Best practices before you launch:
- Decide target raise and valuation range; stress-test uses of proceeds across three scenarios.
- Run a 13-week cash plan and a 24-month runway model; update weekly.
- Set internal KPIs investors will track and prepare a short list of comps with recent public multiples.
What to watch: if you need under $50M, evaluate direct listings or private rounds first; large raises generally justify full bank syndicates.
Company and investor risks
You'll face new scrutiny, higher costs, and share-price swings; investors face limited history and potential dilution.
One-liner: Public markets bring liquidity but also pressure and new costs.
Company risks, with actions:
- Short-term earnings pressure - analysts and markets focus quarterly. Action: set an external guidance policy, prepare quarterly investor materials, and train the CEO/CFO for earnings calls.
- Higher ongoing costs - underwriting and IPO fees typically run 3%-7% of proceeds; legal and accounting fees often $500k-$3M for the transaction; initial Sarbanes‑Oxley (SOX) remediation can be $500k-$2M, with ongoing compliance $200k-$1M annually. Action: budget 12-18 months of incremental public-company spend into your business plan.
- Disclosure of strategy - you must publish detailed plans in the S-1 (or F-1). Action: carve out confidential material, prepare public-safe messaging, and run a red-team review of disclosures.
Investor risks, with steps to mitigate:
- Post-IPO volatility - first 30-90 days can see wide swings; plan position sizing and use limit orders on entry. A quick rule: expect higher than normal volatility vs established peers.
- Limited trading history - fewer data points for modeling. Action: build three valuation scenarios (bear/base/bull) and stress test multiples.
- Potential dilution - new share issuance or option exercise reduces ownership. Here's the quick math: if founders own 10.0M shares and the company issues 2.0M new shares, founder ownership falls from 100% to 83.3% (10 / 12). What this estimate hides: secondary sales by insiders and option pools can increase effective dilution.
Governance steps to reduce risk: adopt independent board members, implement a robust audit committee, and publish an insider‑selling policy tied to lock-up expiries and trading windows.
Timing signals and market conditions
You need the right market window; macro, rates, and comparable IPO performance matter more than your internal readiness alone.
One-liner: Market timing doesn't beat readiness, but it changes valuation sharply.

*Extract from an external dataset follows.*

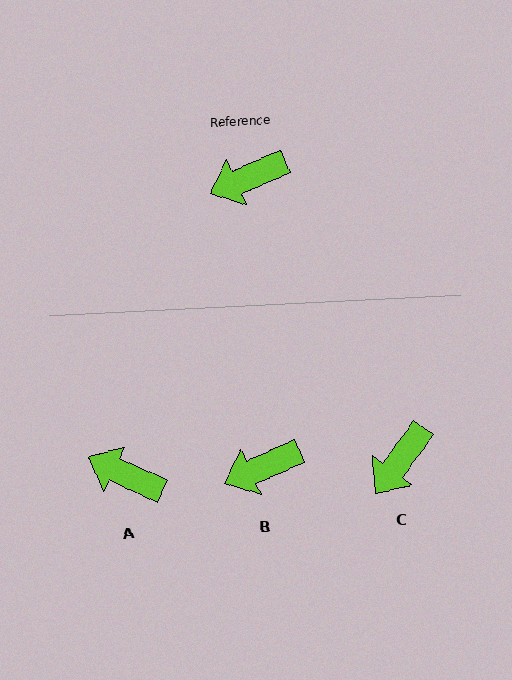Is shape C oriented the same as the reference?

Practical timing signals and actions:
- IPO windows - issuers cluster when equity markets are calm and deal spreads compress. Watch equity market breadth and 30‑day realized volatility; coordinate with underwriters to assess appetite.
- Interest rates - rising rates increase discount rates and pressure valuations. Quick math: raising your discount rate by 100 basis points can reduce a DCF terminal value by roughly mid-single-digit to low-double-digit percent depending on growth assumptions; run a +100bp and +200bp scenario for valuation sensitivity.
- Comparable IPO performance - comps moving up or down shifts investor sentiment. Action: monitor the 30/60/90-day price moves for five closest comps; if comps underperform by > 20%, reprice or delay.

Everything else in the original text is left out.